What Junior forgot to mention about Chicago gun violence

D.T. Junior had so much oil on his head last night, Dad was worried the stage lights might ignite him. And wouldn't that be tragic on top of everything else, Melania-gate and all?

Looking for some easy claps from the convention's dwindling gaggle of racist Trump sycophants, Junior called out Chicago, cynically using the rising death toll that gun violence has taken in the city's black and Latino neighborhoods to make his case against any and all gun control legislation.
"Just look at how effective those laws have been in inner-city Chicago, a city with the toughest gun laws in our nation, where 70 people were murdered last month alone and where over 3,400 American lives have been lost since this administration took office in 2009." 
No Junior. Chicago doesn't have the toughest gun laws in the country.
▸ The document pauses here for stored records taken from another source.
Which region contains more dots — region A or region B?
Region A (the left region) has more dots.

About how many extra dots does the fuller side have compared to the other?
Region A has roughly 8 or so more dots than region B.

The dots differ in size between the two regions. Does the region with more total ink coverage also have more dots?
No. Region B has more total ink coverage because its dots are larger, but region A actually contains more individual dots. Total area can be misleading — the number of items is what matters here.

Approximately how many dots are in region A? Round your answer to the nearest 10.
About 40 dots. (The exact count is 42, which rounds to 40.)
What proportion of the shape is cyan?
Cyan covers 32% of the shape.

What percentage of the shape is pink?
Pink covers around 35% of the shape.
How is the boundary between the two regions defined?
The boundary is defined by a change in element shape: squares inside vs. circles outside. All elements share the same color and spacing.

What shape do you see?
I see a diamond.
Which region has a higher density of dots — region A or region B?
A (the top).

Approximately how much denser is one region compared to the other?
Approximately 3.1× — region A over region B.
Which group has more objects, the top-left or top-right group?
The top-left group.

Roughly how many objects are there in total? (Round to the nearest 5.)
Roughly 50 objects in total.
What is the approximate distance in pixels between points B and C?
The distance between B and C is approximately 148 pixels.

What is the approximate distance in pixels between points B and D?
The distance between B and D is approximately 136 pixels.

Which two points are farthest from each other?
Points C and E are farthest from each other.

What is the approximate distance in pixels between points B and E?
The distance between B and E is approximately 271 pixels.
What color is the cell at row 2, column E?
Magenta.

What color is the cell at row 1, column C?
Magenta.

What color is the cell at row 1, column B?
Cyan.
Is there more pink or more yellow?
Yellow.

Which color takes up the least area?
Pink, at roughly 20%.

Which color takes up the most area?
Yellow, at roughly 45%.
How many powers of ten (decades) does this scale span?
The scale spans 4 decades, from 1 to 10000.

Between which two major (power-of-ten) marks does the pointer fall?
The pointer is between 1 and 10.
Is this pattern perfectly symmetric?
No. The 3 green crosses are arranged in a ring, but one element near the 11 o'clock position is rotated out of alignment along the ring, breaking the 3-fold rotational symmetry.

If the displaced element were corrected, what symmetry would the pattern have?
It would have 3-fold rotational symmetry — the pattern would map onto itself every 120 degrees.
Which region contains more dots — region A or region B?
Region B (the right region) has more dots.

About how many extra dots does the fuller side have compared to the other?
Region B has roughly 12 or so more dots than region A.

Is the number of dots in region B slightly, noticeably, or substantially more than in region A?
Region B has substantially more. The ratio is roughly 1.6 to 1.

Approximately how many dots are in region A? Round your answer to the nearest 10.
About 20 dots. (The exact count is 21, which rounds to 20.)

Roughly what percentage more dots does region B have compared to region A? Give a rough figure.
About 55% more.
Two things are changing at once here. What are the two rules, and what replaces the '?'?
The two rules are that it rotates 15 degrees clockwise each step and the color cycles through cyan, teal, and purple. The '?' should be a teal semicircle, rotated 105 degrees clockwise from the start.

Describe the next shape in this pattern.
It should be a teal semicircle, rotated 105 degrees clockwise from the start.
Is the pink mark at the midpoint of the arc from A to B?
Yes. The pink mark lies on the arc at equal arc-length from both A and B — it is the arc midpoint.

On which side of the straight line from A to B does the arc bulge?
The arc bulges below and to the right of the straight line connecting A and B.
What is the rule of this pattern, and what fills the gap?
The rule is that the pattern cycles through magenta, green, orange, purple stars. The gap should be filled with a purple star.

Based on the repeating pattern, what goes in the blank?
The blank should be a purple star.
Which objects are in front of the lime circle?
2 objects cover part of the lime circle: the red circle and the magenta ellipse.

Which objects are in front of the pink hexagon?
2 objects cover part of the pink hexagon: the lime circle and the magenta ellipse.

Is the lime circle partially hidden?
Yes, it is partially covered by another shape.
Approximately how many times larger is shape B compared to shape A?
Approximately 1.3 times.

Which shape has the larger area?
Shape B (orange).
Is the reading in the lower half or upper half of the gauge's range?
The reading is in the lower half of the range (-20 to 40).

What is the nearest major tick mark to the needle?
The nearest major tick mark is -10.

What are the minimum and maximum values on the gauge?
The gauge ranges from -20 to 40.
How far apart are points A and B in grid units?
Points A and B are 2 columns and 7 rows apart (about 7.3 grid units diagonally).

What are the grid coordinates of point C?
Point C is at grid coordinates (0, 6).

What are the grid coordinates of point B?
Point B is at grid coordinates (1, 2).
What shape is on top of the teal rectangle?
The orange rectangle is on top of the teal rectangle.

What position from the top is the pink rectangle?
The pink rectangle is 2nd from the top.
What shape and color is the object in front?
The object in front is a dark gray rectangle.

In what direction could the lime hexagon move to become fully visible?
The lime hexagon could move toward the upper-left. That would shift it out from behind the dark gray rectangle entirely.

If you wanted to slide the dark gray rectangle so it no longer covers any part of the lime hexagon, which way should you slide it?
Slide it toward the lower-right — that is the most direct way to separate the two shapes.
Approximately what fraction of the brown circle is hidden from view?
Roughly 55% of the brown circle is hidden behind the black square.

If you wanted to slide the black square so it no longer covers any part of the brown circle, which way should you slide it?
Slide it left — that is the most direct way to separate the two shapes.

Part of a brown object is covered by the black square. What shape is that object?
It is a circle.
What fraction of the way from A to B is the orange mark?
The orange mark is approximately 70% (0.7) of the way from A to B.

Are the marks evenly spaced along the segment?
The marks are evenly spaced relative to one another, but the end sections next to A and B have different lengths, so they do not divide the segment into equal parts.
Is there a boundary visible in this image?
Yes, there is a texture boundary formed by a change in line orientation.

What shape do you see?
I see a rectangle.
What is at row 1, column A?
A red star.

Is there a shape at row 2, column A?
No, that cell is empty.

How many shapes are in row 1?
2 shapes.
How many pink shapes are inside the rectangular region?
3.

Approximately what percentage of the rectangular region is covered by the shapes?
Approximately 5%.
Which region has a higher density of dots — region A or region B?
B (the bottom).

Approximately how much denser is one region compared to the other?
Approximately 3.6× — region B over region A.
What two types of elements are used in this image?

But I'll give him a point for trying. He's right that local gun laws alone don't do much to stop the shootings. They may save a life now and then. Not a bad thing.

But the reasons for the city's pandemic gun violence are complex. They are rooted in institutionalized racism, poverty, joblessness, school closings leading to more blight, worsening post-industrial socio-economic conditions, feelings of despair and anger, and neighborhood segregation and isolation. Add easy access to guns and a competitive, largely unfettered drug market and you get Chiraqs.

But Democrats can't blame all this on the Republicans.

Junior could have mentioned that IL's concealed-carry law was struck down by the court back in 2012. And it's all but impossible to get any laws with teeth passed in the legislature for fear of being taken out with NRA money.

While buying a gun inside the city limits may be slightly more difficult for some, all they have to do is drive across the Indiana line into Gov. Pence territory, for one of the largest gun buffets in the country. Everything from Saturday Night Specials to heavy artillery is there for the taking.

Almost 60% of the guns used to commit a crime in Chicago are first bought in states like Indiana, Wisconsin and Mississippi, Those states do not require background checks for gun sales at shows or over the Internet.

Oil-Can Trump could have scored big points against Mayor Rahm Emanuel by pointing out how he, as Pres. Obama's chief of staff, put the kibosh on every attempt to pass national gun control legislation. Remember in 2009, when Rahm told Atty. Gen. Holder to STFU on gun control?

But national gun laws would have cramped gun sales in V.P candidate Pence's home state and so many others controlled by Republicans and the NRA. So Junior was left with nothing but a few claps.